Please let me be myself and yes we know where he went to school. It’s up to me if I choose Iowa in the end. I am Kadyn not a Tristan clone. I am me.
— Kadyn Proctor (KP) (@KadynProctor1) June 15, 2021
Wirfs was a four-star recruit from Mount Vernon, and now starts at right tackle for the Super Bowl champion Tampa Bay Buccaneers after having been selected in the first round of 2020 NFL Draft.
Wirfs committed to Iowa before the start of his junior year, so his recruitment never really took off at his choosing.
Proctor’s recruitment, on the other hand, continues to intensify as the nation’s top schools try to land him.
“At this stage, he’s ahead of Tristan Wirfs,” Lemming said of Proctor. “He’s more athletic and super dominant.
“Tristan was real good, too. We had him real high, but not this high. And then Tristan went on to get better and better in college, too.”
Lemming has worked as a recruiting analyst since the late 1970s and he still travels across the United States in order to evaluate high school recruits in person.
Proctor might be the highest rated offensive lineman that Lemming has evaluated from Iowa.
Lemming bases his individual rankings on personal interviews, and from what he sees on tape, but pays little attention to a recruit’s list of offers.
“I don’t give anybody five stars based on offers,” Lemming said. “I give it to them by production. And that’s why I like to go see kids and talk to them. I don’t care about offers. I care about seeing impact players.”
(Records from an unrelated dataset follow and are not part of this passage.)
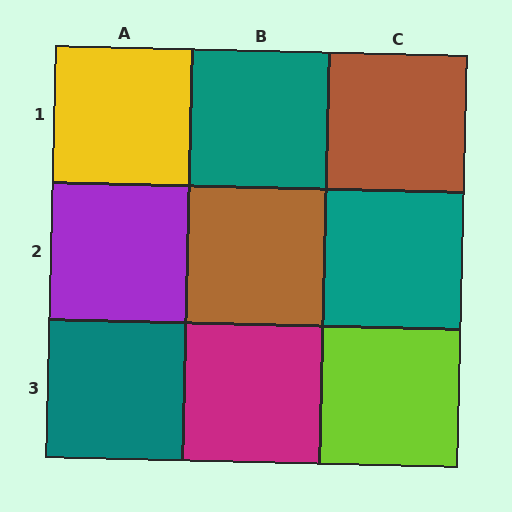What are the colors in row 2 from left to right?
Purple, brown, teal.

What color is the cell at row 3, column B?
Magenta.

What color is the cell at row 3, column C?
Lime.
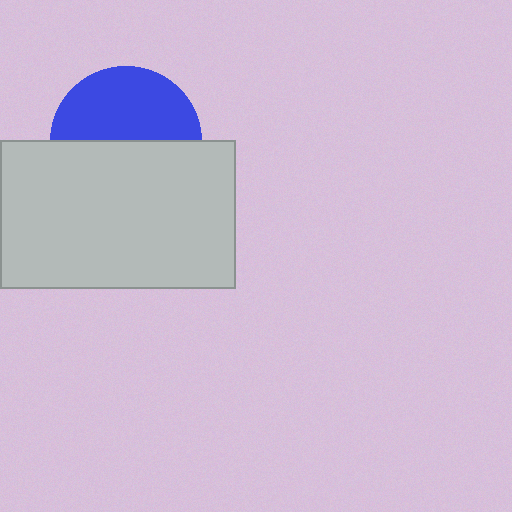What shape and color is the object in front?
The object in front is a light gray rectangle.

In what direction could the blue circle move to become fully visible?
The blue circle could move up. That would shift it out from behind the light gray rectangle entirely.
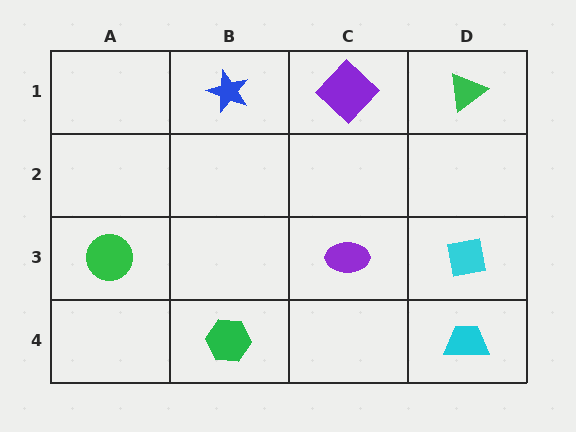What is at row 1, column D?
A green triangle.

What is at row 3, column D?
A cyan square.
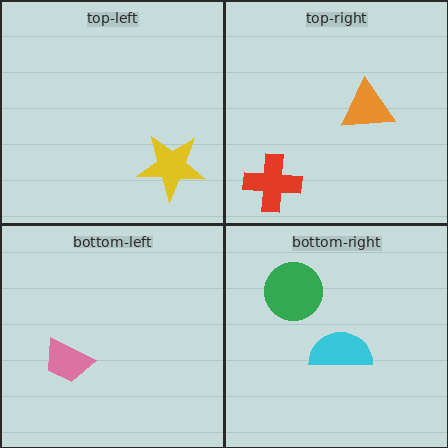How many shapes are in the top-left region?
1.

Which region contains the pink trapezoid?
The bottom-left region.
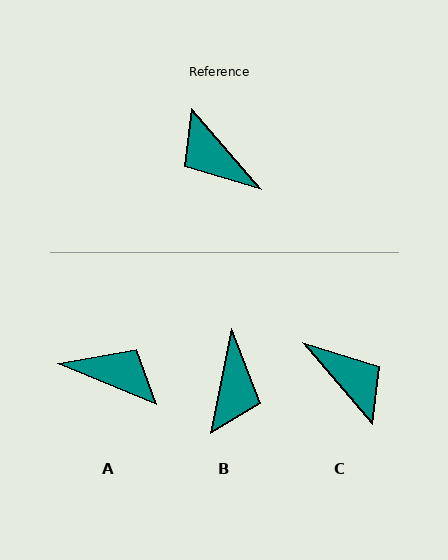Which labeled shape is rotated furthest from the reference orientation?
C, about 180 degrees away.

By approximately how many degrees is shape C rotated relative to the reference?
Approximately 180 degrees counter-clockwise.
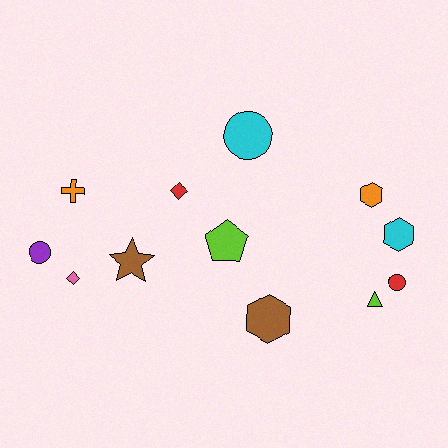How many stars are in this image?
There is 1 star.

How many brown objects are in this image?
There are 2 brown objects.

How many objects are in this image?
There are 12 objects.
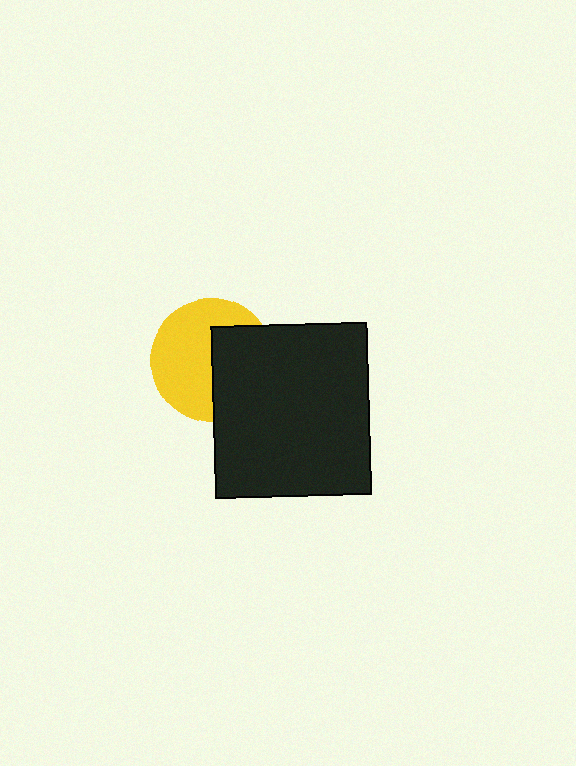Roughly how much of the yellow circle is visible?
About half of it is visible (roughly 57%).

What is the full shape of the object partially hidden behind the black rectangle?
The partially hidden object is a yellow circle.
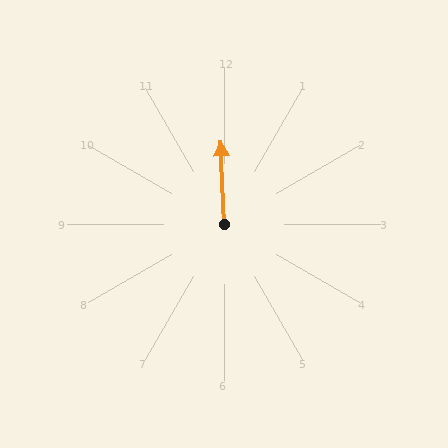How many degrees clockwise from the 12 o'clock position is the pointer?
Approximately 358 degrees.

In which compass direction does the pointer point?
North.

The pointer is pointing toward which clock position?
Roughly 12 o'clock.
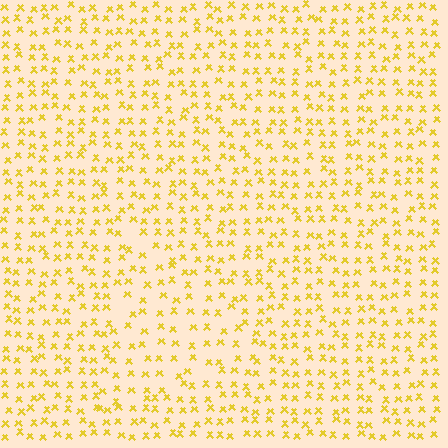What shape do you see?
I see a triangle.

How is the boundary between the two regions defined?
The boundary is defined by a change in element density (approximately 1.5x ratio). All elements are the same color, size, and shape.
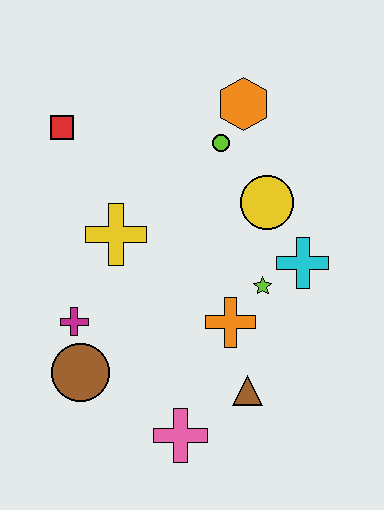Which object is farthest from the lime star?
The red square is farthest from the lime star.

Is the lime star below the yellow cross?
Yes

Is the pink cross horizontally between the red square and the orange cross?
Yes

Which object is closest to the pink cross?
The brown triangle is closest to the pink cross.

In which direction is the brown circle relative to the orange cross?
The brown circle is to the left of the orange cross.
Proctor and Nwankpa are the latest in a growing list of instate football recruits who have received national acclaim.
It seems every year now that Iowa has at least one or two elite recruits, whereas that didn’t used to be the case.
Lemming thinks the success of Iowa and Iowa State in football has helped to upgrade the instate talent.
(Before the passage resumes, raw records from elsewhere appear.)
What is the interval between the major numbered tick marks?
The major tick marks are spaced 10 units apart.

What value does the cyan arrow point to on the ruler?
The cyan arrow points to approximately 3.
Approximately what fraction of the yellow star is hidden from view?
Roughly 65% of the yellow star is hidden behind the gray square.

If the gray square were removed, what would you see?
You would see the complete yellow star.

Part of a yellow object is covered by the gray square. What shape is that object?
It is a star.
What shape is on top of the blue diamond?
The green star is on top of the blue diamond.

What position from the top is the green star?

“I think a lot of it has to do with both Iowa and Iowa State being really good now,” Lemming said. “So attention is put on football in college, and there’s always that trickle-down effect where kids growing up say, ‘hey, I want to be a Hawkeye. I want to be a Cyclone.
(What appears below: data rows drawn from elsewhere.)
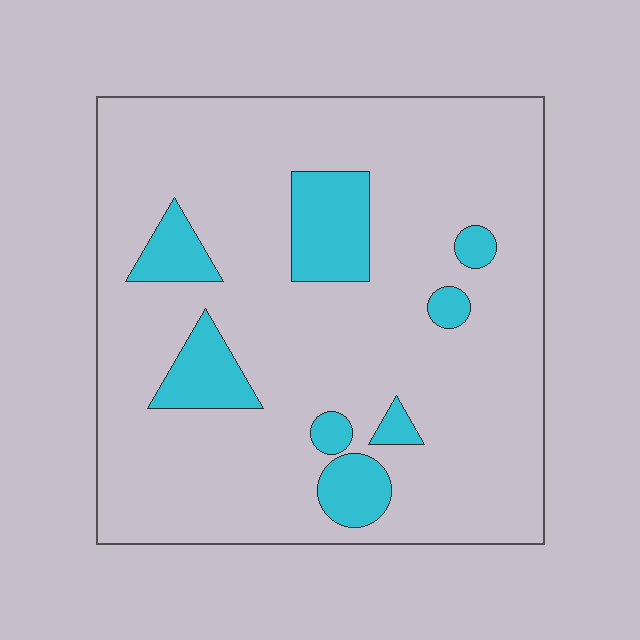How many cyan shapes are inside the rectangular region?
8.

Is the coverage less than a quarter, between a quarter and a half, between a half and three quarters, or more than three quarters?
Less than a quarter.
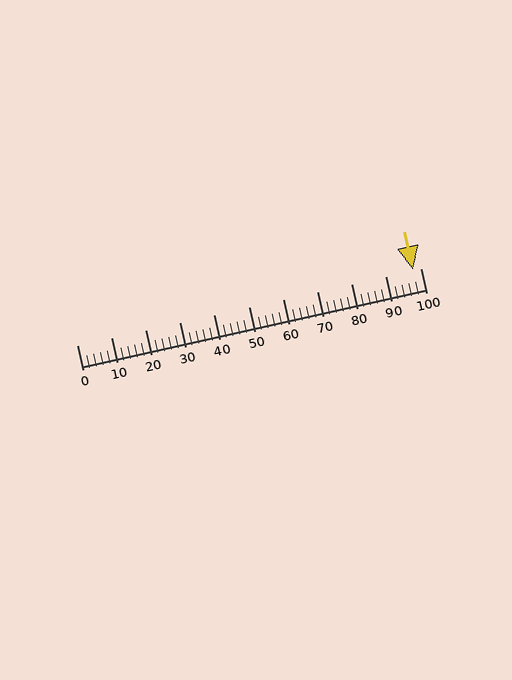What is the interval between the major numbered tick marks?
The major tick marks are spaced 10 units apart.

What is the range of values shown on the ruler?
The ruler shows values from 0 to 100.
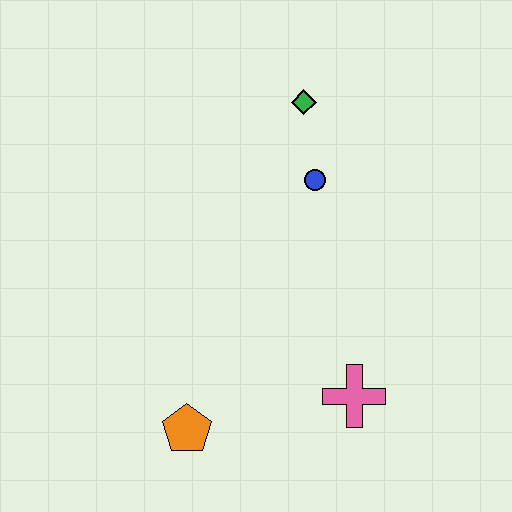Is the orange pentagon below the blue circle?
Yes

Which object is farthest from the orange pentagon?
The green diamond is farthest from the orange pentagon.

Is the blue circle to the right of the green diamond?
Yes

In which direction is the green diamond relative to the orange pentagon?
The green diamond is above the orange pentagon.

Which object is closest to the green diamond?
The blue circle is closest to the green diamond.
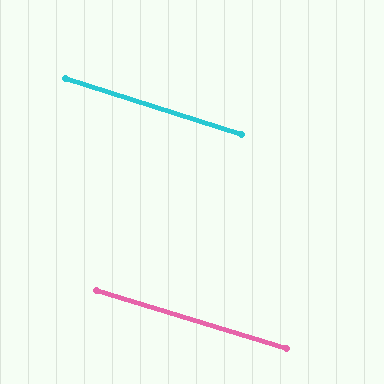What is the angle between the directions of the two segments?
Approximately 1 degree.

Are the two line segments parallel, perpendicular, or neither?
Parallel — their directions differ by only 0.7°.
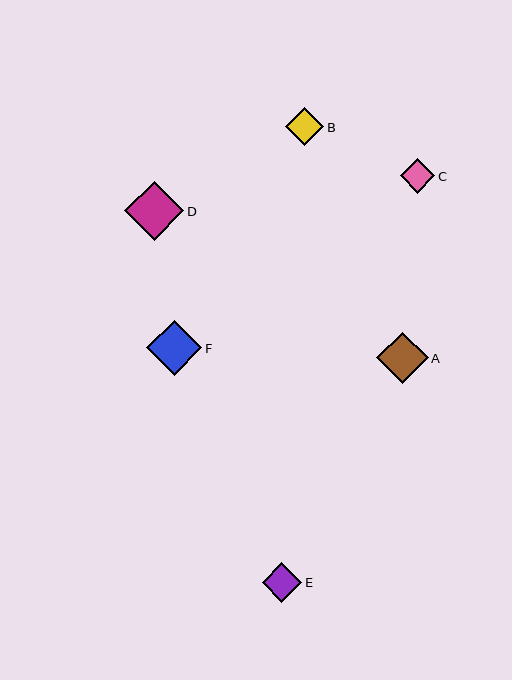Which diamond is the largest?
Diamond D is the largest with a size of approximately 59 pixels.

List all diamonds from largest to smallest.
From largest to smallest: D, F, A, E, B, C.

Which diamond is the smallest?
Diamond C is the smallest with a size of approximately 34 pixels.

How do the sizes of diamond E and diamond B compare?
Diamond E and diamond B are approximately the same size.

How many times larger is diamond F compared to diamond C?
Diamond F is approximately 1.6 times the size of diamond C.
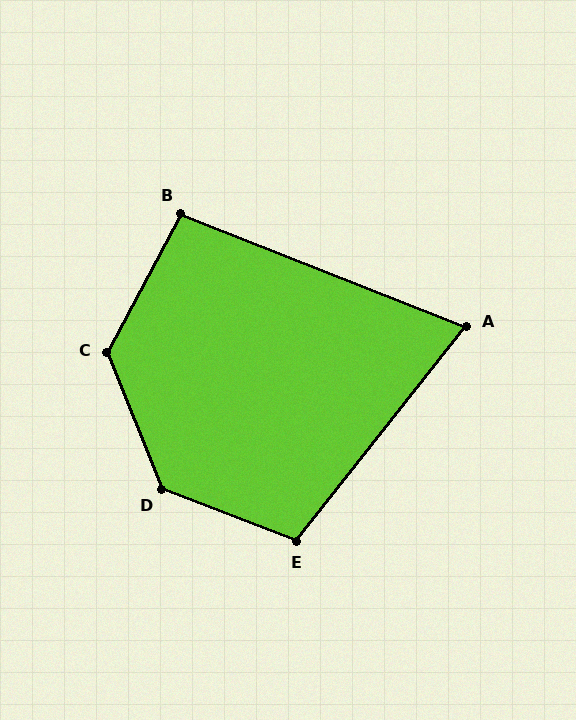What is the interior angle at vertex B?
Approximately 97 degrees (obtuse).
“So I think with both schools doing great on a consistent basis, kids are growing and maybe picking football over basketball or baseball, or other sports.”
Recruiting also has evolved to where more schools are recruiting at the national level, and even beyond that with help from social media.
“When I started 43 years ago there were just two national teams, Notre Dame and UCLA,” Lemming said. “Now everyone is national. Because of technology, you can recruit everywhere you want, including Canada and Europe.
“So because of technology, there’s no longer a 300-mile sort of wall that people say, hey’ we’ve got recruit within a 300-mile radius.’ Now it’s all national. Everyone is national. Iowa is national. No one offers more national people than Iowa State does. They might be like 500 offers a year.”